Four out of five ain’t bad.

Alderson can’t take all the credit for Harvey, deGrom, and Matz, all of whom were in the organization before he arrived. But he traded for both Syndergaard (from the Blue Jays) and Wheeler (Giants), and did shepherd the other three through the system. What this entire quintet has done is make the Mets, if not quite good yet, at least interesting. Vital, even.

Whether all that qualifies the Mets as revived is up to you. They do seem more relevant at this moment than they’ve seemed in a long while. Maybe not since the last day of the 2008 season, when a victory would have forced a one-game playoff for the wild card. But they lost that one, and have lost a bunch since.

It’s fair, I think, to wonder what’s taking so long.

Kettmann’s book is worth reading as a sort of Alderson biography, but there’s also a great deal of material about the construction of the Mets’ current roster, and its attendant expectations. In a passage about getting David Wright locked up with a new long-term contract, Kettmann quotes Wright in a conversation with Alderson:

Sandy, I have a love for this organization that runs deep.
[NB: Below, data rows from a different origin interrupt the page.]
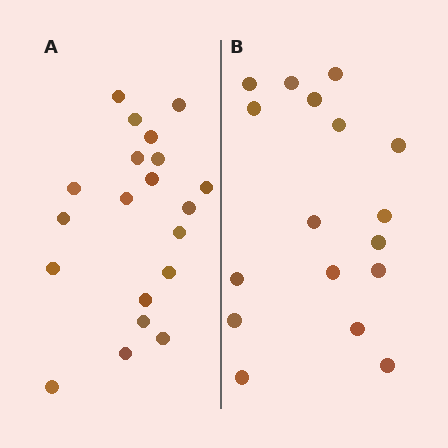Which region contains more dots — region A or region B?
Region A (the left region) has more dots.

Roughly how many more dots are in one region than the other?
Region A has just a few more — roughly 2 or 3 more dots than region B.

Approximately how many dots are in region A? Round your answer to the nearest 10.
About 20 dots.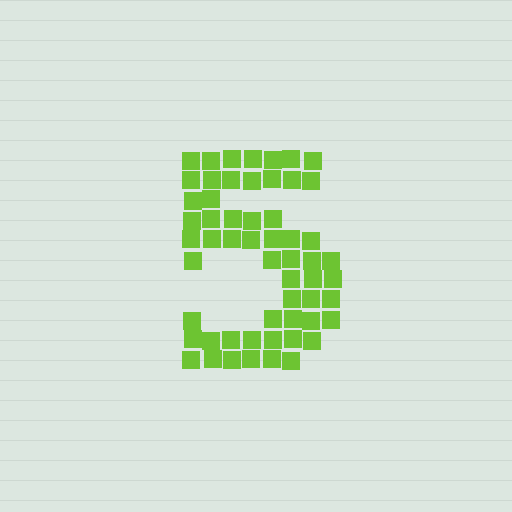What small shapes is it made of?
It is made of small squares.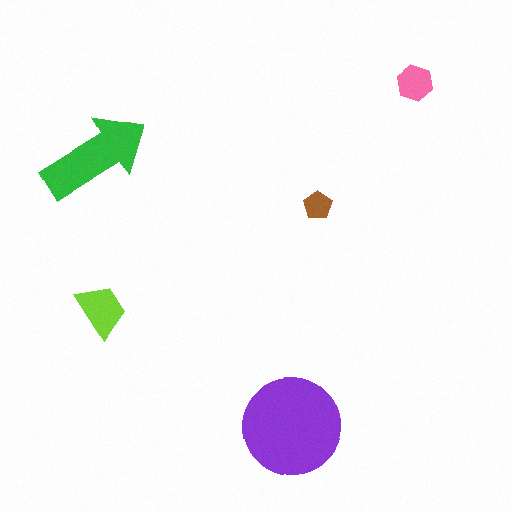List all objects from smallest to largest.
The brown pentagon, the pink hexagon, the lime trapezoid, the green arrow, the purple circle.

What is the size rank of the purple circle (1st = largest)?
1st.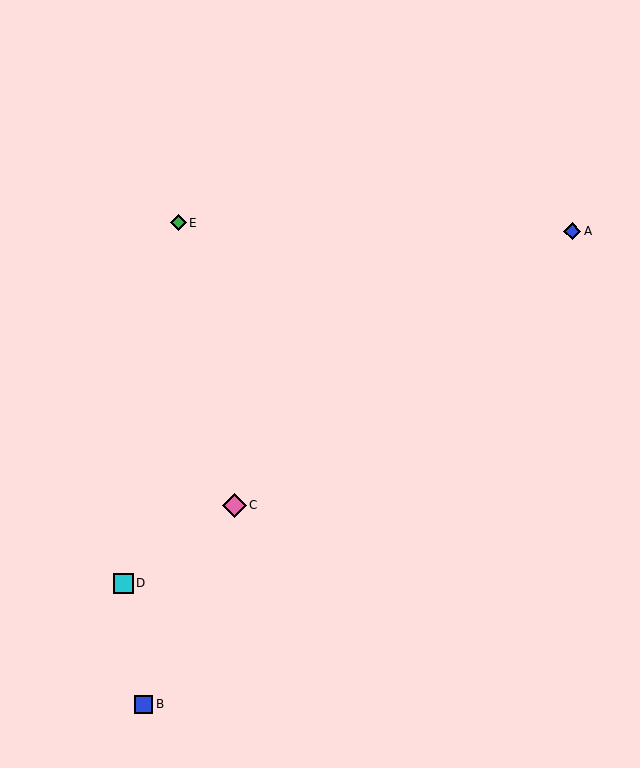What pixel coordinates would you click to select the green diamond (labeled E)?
Click at (178, 223) to select the green diamond E.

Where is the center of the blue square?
The center of the blue square is at (144, 704).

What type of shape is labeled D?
Shape D is a cyan square.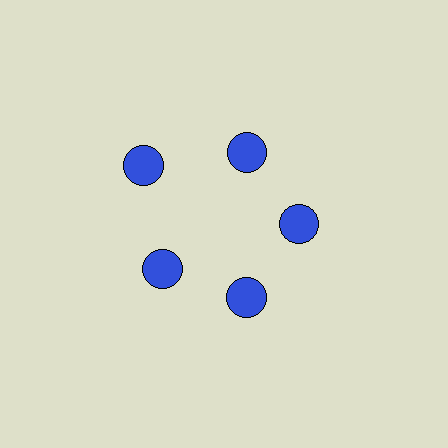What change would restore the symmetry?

I want to be here, but if I’m going to go all in and put my chips in, I want the same in return from you. I want you to go all in and give it to me straight. If you say that this is how it’s going to be and this rebuilding process is going to take longer than expected, then you know what? Maybe this plan is better without me.

According to Kettmann, Alderson convinced Wright that in 2014, with Johan Santana’s and Jason Bay’s dollars off the books, the Mets would be a playoff-caliber team. So Wright signed what Kettmann describes as a “so-called team-friendly contract in many ways, with deferred salary and a middle-loaded structure” (for eight years and $138 million).

Indeed, the Mets actually tried to win in 2014, spending real money on free agents Bartolo Colon and Curtis Granderson.

It wasn’t enough. Colon pitched well, but Granderson was just decent and Harvey didn’t throw a single inning.

But hey, what’s a year? Wright seems like a patient fellow, and anyway he’s signed through 2020. It’ll just be 2015 instead! Especially with the Mets doubling down on old outfielders and signing Michael Cuddyer!

Except Cuddyer’s been terrible this season. And Wheeler got hurt. And David Wright played in just eight games before going down with the awful-sounding spinal stenosis, and at last report he still hadn’t resumed any baseball activities. Which means his contract isn’t looking quite so “team-friendly” as before.

The Mets’ pitching staff has been revived. Oh, how it’s been revived. And just wait until Wheeler’s back next spring. You know, if his recovery’s on schedule. And nobody else gets hurt.

But the Mets are currently 14th in the National League in scoring, slugging percentage, and OPS, and it’s not abundantly clear that they’ll do much better next season.

Back in 2002, Jonah Keri wrote an influential piece about the Pirates and their place on the “success cycle,” which is something that we’ve come to talk about all the time. I’m hoping to spend some real time with the concept after the World Series (if not sooner). But there’s a problem with pinning a team’s fortunes to the success cycle: that little bugger’s got a tendency to move around on you in a real hurry, often due to things over which you’ve shockingly little control.

Alderson did play a large role in the revolutionizing of baseball. The Mets, though? That’s up to Alderson, but also to the many-splendored, oft-cursed Fates.